Transformers in NLP

Learn via video courses
Topics Covered

Overview

Natural Language Processing, or NLP, is one of the most important fields of machine learning. NLP linguistically focuses on understanding everything related to human language. The aim of NLP tasks is not only to understand single words individually but to understand the context of those words. A plethora of models in NLP is used to process and get results out of language data. Some of them are ANN, RNN, LSTM, Transformers, etc. Among them, Transformers has revolutionalized how to deal with NLP tasks for the world.

Introduction

The Transformer in NLP is a novel architecture that aims to solve sequence-to-sequence tasks while handling long-range dependencies with ease. Sequence-to-sequence tasks take in a sequence(vector or a collection of vectors) and transform it into another sequence. We will read about long-range dependencies later in this article. The Transformer was proposed in the paper Attention Is All You Need. Since then, many organizations have adopted the concept and completely changed the scenario of dealing with NLP tasks.

Why do we need it?

  • It is faster than other sequence-to-sequence models such as RNN, LSTM, etc.
  • It processes input sequences parallelly, unlike the others, which process the input sequentially.
  • It understands the underlying meaning and context of the text data, whereas the other models learn a particular pattern.

Few Things to Know Before Diving Into Transformers

The transformer in NLP architecture is quite complex. One needs to understand the history of sequence-to-sequence models and the challenges we faced earlier that paved the way for the transformers.

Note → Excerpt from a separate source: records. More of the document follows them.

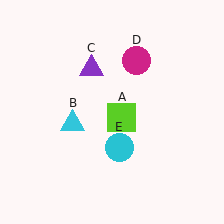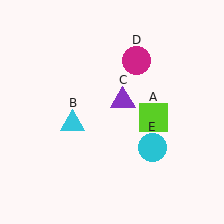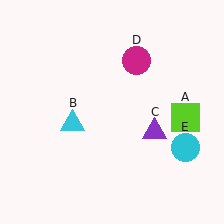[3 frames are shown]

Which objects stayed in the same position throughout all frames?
Cyan triangle (object B) and magenta circle (object D) remained stationary.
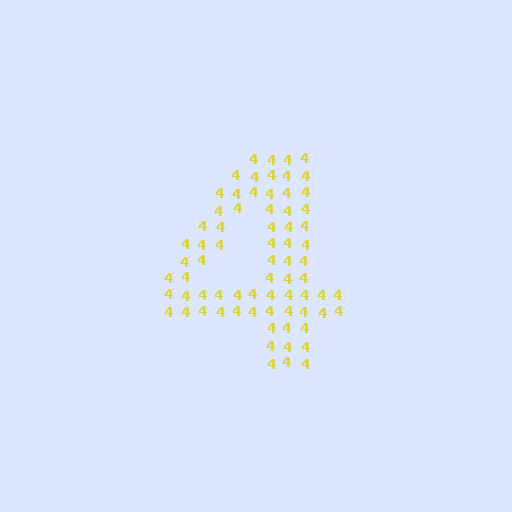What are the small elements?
The small elements are digit 4's.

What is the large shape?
The large shape is the digit 4.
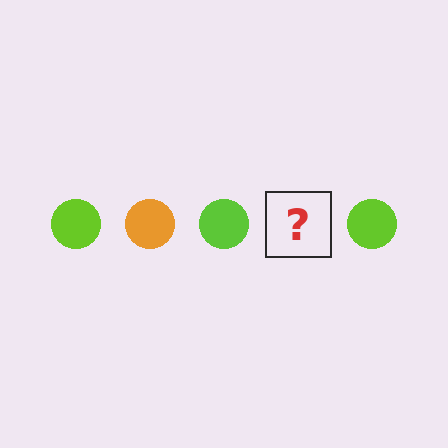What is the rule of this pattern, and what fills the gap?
The rule is that the pattern cycles through lime, orange circles. The gap should be filled with an orange circle.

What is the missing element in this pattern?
The missing element is an orange circle.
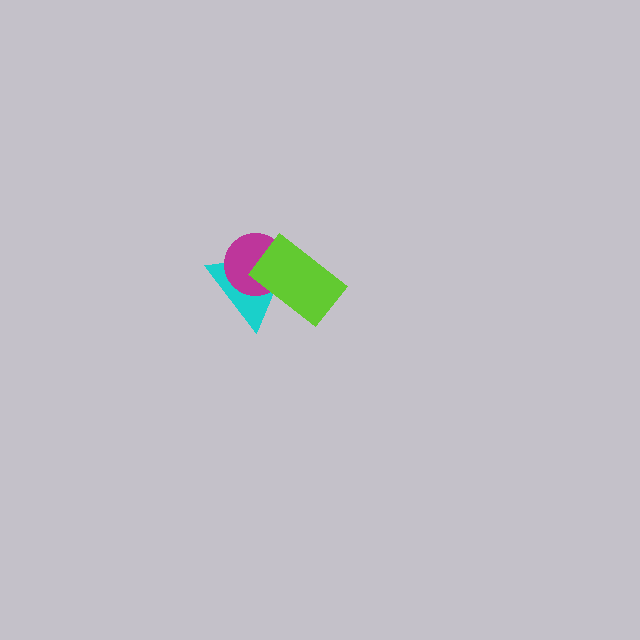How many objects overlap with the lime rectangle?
2 objects overlap with the lime rectangle.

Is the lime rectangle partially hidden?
No, no other shape covers it.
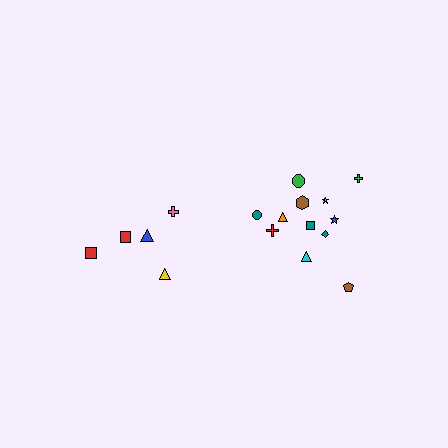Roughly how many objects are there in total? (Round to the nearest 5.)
Roughly 15 objects in total.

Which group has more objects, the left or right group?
The right group.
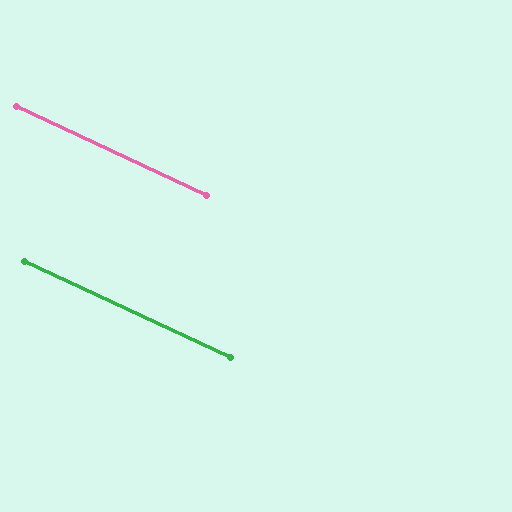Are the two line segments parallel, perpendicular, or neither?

Sequence to Sequence Models

Sequence-to-sequence (seq2seq) models in NLP convert sequences of one type to sequences of another. For example, translating English sentences to French sentences is a sequence-to-sequence task.

sequence to sequence model architecture

The basic architecture consists of an encoder and a decoder.

Before the concept of transformers was discovered, we used RNNs and LSTMs.

Most of the data in the current world are sequences – a number sequence, a text sequence, a video frame sequence, or an audio sequence. RNN-based sequence-to-sequence models gained much popularity in 2014 and got further enhanced when the Attention Mechanism was introduced in 2015. Since then, the progress in the enhancement of tackling NLP tasks has taken a huge leap.

RNN based sequence to sequence model

A common example of sequence to sequence model is English to French Translation.

sequence to sequence model example

Let's break down the above architecture:

  • The encoders and decoders are all RNN based.
  • At every time step in the Encoder, the RNN takes a word vector (xi) from the input sequence(sequentially) and a hidden state (Hi) from the previous time step.
  • At each time step, the hidden state is updated.
  • The hidden state from the last unit is known as the context vector. This contains information about the input sequence's context in the text data.
  • This context vector is then passed to the decoder and used to generate the target sequence (English word/phrase).

Drawbacks of the model

  • RNN has certain drawbacks. One of the majors is being unable to handle long-term dependencies due to vanishing or exploding gradients. In other words, if the data is huge, RNN cannot capture the contextual information of the whole text data.
  • The sequential nature of the model architecture prevents parallelization. For example, the input is a single-word embedding of the French language. Therefore, we can only feed part of the data simultaneously, slowing down the process.
  • Hence RNNs are very slow to train.

To overcome the first drawback of not being able to handle the long-term dependencies in the data, LSTMs were introduced.

LSTM Based Sequence to Sequence Models

Just like RNNs, the LSTM seq2seq models have an encoder-decoder architecture. However, an LSTM is an upgradation over RNN as it can handle long-term dependencies.

Here is a quick overview of LSTM:-

lstm sequence to sequence model

The LSTM consists of three parts, as shown in the image above, and each part performs its important function.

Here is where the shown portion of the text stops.